= Gary Ho =

Gary Ho is a Taiwanese-born Canadian businessman, humanitarian, and philanthropist. He is a real estate developer and the CEO of the Canadian chapter of the Tzu Chi Foundation, which he established in 1992.

==Biography==
Before immigrating to Canada in his 40s, he became a successful real estate developer in Taiwan. He is at the helm of the Canadian arm of the Tzu Chi Foundation, a Taiwan-based Buddhist charity with five million members worldwide. Tzu Chi operates in many countries, with 2,100 active volunteers in British Columbia with 8,000 donors. He has directed to donate more than $6 million to the BC Children's Hospital, UBC, Canadian Red Cross, the Canadian Cancer Society, and the Salvation Army. He also donated almost $2 million to create the Tzu Chi Institute for Complementary Medicine at Vancouver General Hospital in 1996. He also donated $1 million to the Vancouver General Hospital.
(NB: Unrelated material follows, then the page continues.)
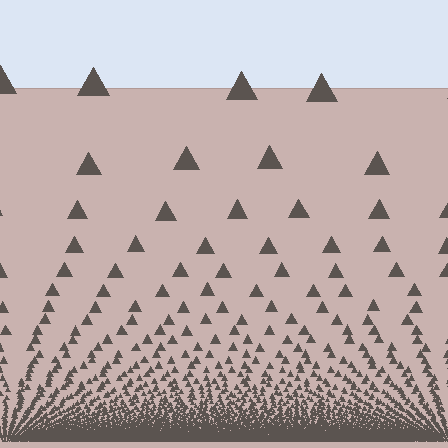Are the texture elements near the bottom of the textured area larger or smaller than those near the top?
Smaller. The gradient is inverted — elements near the bottom are smaller and denser.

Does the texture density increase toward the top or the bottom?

He is a devout follower of Venerable Master Cheng Yen, a Buddhist nun and founder of Buddhist Compassion Relief Tzu Chi Foundation, who was named one of Time magazine's most influential people in the world in 2011, for his volunteerism and commitment as a humanitarian.

==Personal life==
Due to business demands, Ho divides his time between Vancouver and Taipei.